Все дружно засмеялись.
– Тетя Лиза, а чего вы из бомбоубежища вышли? – спросил Вася. – Идите, мы тут сами…
– Нечего меня выпроваживать. Я упрямая и без вас не уйду. Ишь, самостоятельные какие.
– Да мы никуда не денемся!
– Нет, ребята, я стреляный воробей. – Когда она повернулась к Рае, стоявшей у окна, Володя и Петя бесшумно выскользнули из комнаты. Вслед за ними, не обращая внимания на тетку, устремились Рая и Вася.
– Васька, паршивец! Вернись! Вернись, а то запорю! Райка, назад! – в исступлении кричала тетя Лиза.
Тяжело дыша, Вася и Рая возвратились в комнату. Не сговариваясь, остановились у окна и замерли. За высокими деревянными воротами Петиного двора притаилось несколько фашистов. Только Петя и Володя вбежали во двор, как на них из засады накинулись солдаты и офицер.
Рая вскрикнула, зажала рот рукой.
Фашисты окружили Слезавина и Махнова, те подняли руки, побросали в снег бутылки с горючей смесью. Их начали обыскивать и из карманов извлекли гранаты. Фашистский офицер ударил прикладом Махнова. Тот зашатался, схватился за лицо и не успел отнять рук, как услышал:
– Мальшик, иди дома!
Вася и Рая видели, как Петя направился к дому и как целился из нагана в его голову фашист.
Петя упал. Снег окрасился его кровью.
Вася пронзительно закричал, бросился к двери, но снова его схватила за руку тетя Лиза.
– Не пу-ущу! И тебя убьют! – Елизавета Гавриловна прижала Васю к себе и почувствовала, как его била нервная дрожь.
А Рая будто остолбенела у окна. Она видела, как заставили Володю идти к убитому Пете, как целились в него фашисты, как он упал… Во двор заскочил мужчина в полушубке и был убит наповал. Всех троих оттащили к сараю, облили горючей смесью…
Рая закрыла лицо руками, громко и неутешно заплакала.
Потом не было ночи. К Рае пришла вся в слезах Таня. Они обнялись и невидящими глазами смотрели в темноту. Уже давно смолкла перестрелка на улицах, а они все сидели.

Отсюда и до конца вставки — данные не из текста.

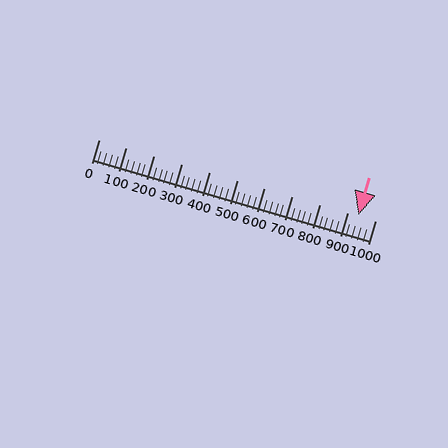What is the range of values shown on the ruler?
The ruler shows values from 0 to 1000.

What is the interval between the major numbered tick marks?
The major tick marks are spaced 100 units apart.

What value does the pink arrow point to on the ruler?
The pink arrow points to approximately 940.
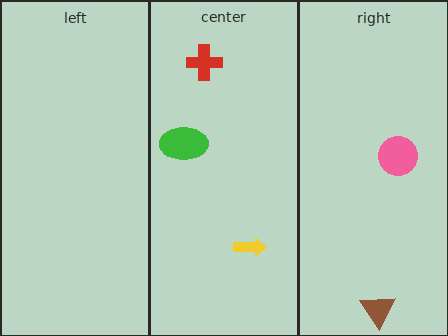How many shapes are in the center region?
3.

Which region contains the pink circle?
The right region.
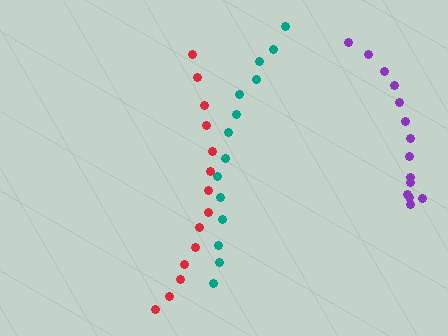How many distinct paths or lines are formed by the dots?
There are 3 distinct paths.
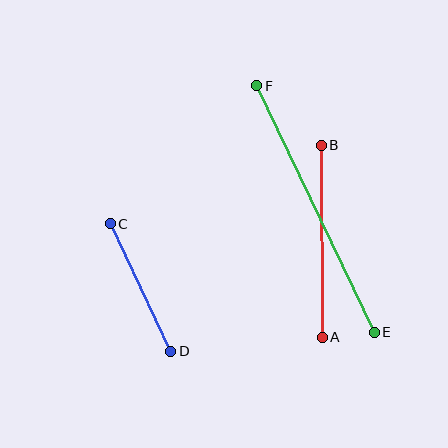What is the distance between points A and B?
The distance is approximately 192 pixels.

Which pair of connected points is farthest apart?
Points E and F are farthest apart.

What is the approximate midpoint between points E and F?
The midpoint is at approximately (315, 209) pixels.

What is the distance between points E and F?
The distance is approximately 273 pixels.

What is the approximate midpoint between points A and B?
The midpoint is at approximately (322, 241) pixels.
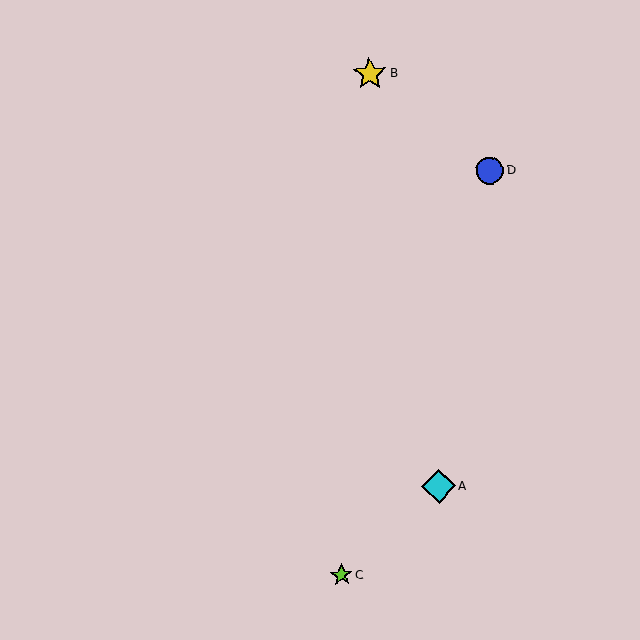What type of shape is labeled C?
Shape C is a lime star.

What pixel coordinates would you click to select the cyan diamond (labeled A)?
Click at (438, 486) to select the cyan diamond A.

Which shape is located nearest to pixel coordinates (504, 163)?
The blue circle (labeled D) at (490, 170) is nearest to that location.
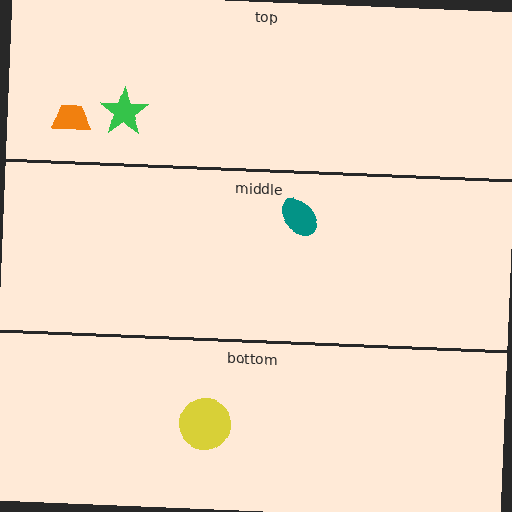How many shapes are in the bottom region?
1.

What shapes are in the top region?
The green star, the orange trapezoid.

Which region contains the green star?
The top region.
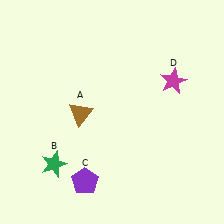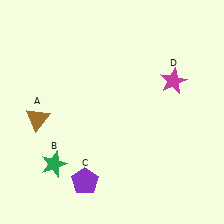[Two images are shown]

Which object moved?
The brown triangle (A) moved left.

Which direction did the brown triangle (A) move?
The brown triangle (A) moved left.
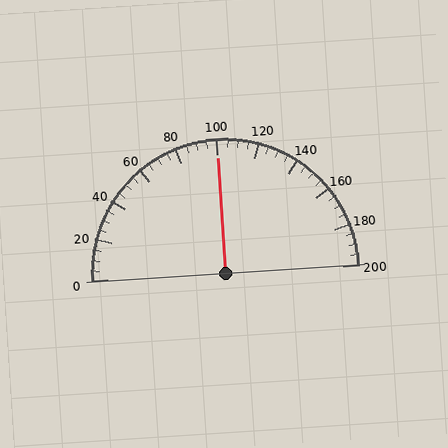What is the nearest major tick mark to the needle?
The nearest major tick mark is 100.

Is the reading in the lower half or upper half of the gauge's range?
The reading is in the upper half of the range (0 to 200).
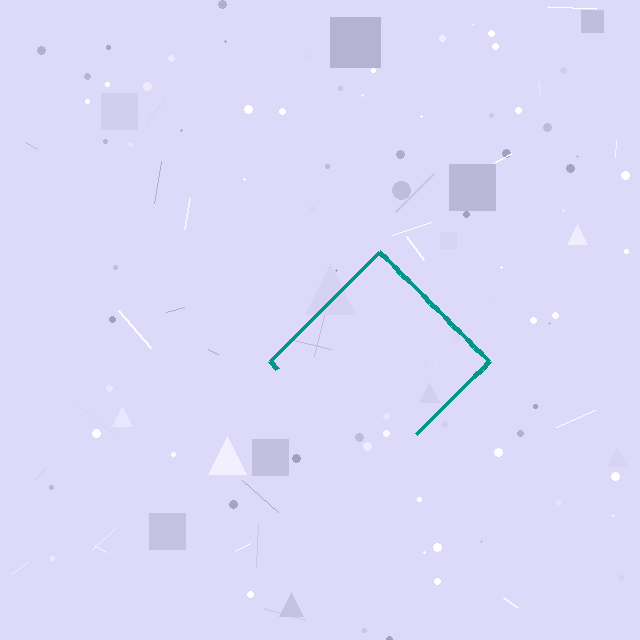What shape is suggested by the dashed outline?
The dashed outline suggests a diamond.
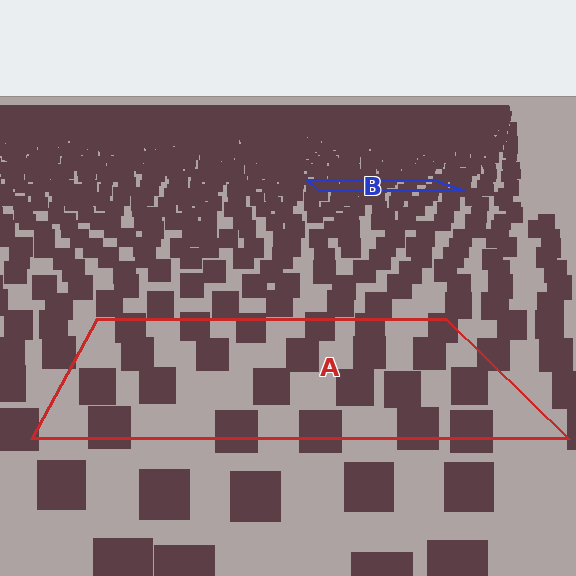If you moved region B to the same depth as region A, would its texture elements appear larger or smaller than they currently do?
They would appear larger. At a closer depth, the same texture elements are projected at a bigger on-screen size.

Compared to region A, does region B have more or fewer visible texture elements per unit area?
Region B has more texture elements per unit area — they are packed more densely because it is farther away.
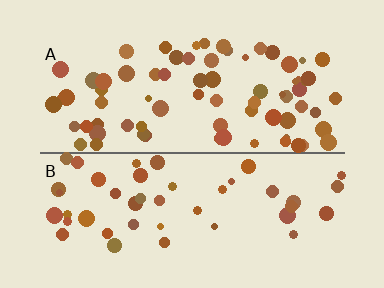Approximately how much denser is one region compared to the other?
Approximately 1.7× — region A over region B.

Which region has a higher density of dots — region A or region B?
A (the top).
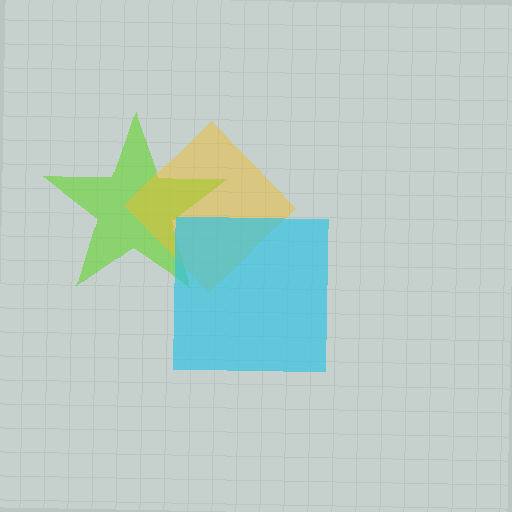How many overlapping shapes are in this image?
There are 3 overlapping shapes in the image.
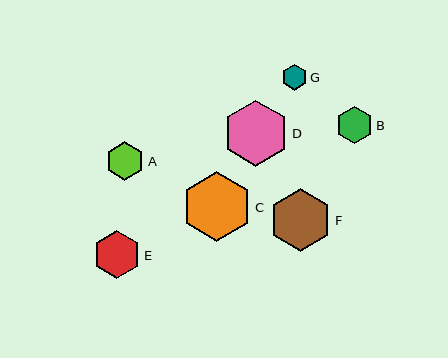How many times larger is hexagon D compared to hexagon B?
Hexagon D is approximately 1.8 times the size of hexagon B.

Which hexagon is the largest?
Hexagon C is the largest with a size of approximately 69 pixels.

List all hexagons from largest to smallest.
From largest to smallest: C, D, F, E, A, B, G.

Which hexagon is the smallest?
Hexagon G is the smallest with a size of approximately 26 pixels.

– Рая, идем в Петин двор. Может, они живы?
– Я боюсь.
Таня взяла Раю за руку и стала спускаться с нею по каменным ступеням. Слух Тани уловил какие-то шорохи, царапанье, стоны.
– Ты слышишь, Рая?
– Ничего не слышу. Тебе показалось, Танюша.
Девушки прислушались. Кто-то скребся в дверь. Послышался стон – и опять тишина. Может, это ветер?
Таня решительно стала спускаться вниз, увлекая за собой Раю. Тихо приоткрыли парадную дверь и отступили. На пороге лежал человек.
Поборов испуг, Таня наклонилась к лицу мужчины и вскрикнула:
– Володя!
Вдвоем они втащили Володю в комнату, почти безжизненного положили на кровать. Рая позвала тетю Лизу. От Володи пахло гарью. Он был разут и почти восемь часов пролежал под трупами на снегу. Лицо было синим, ноги и руки как лед… Володя пришел в себя, прошептал:
– Петю убили… – и снова потерял сознание.
На другое утро в город вошли войска Красной Армии.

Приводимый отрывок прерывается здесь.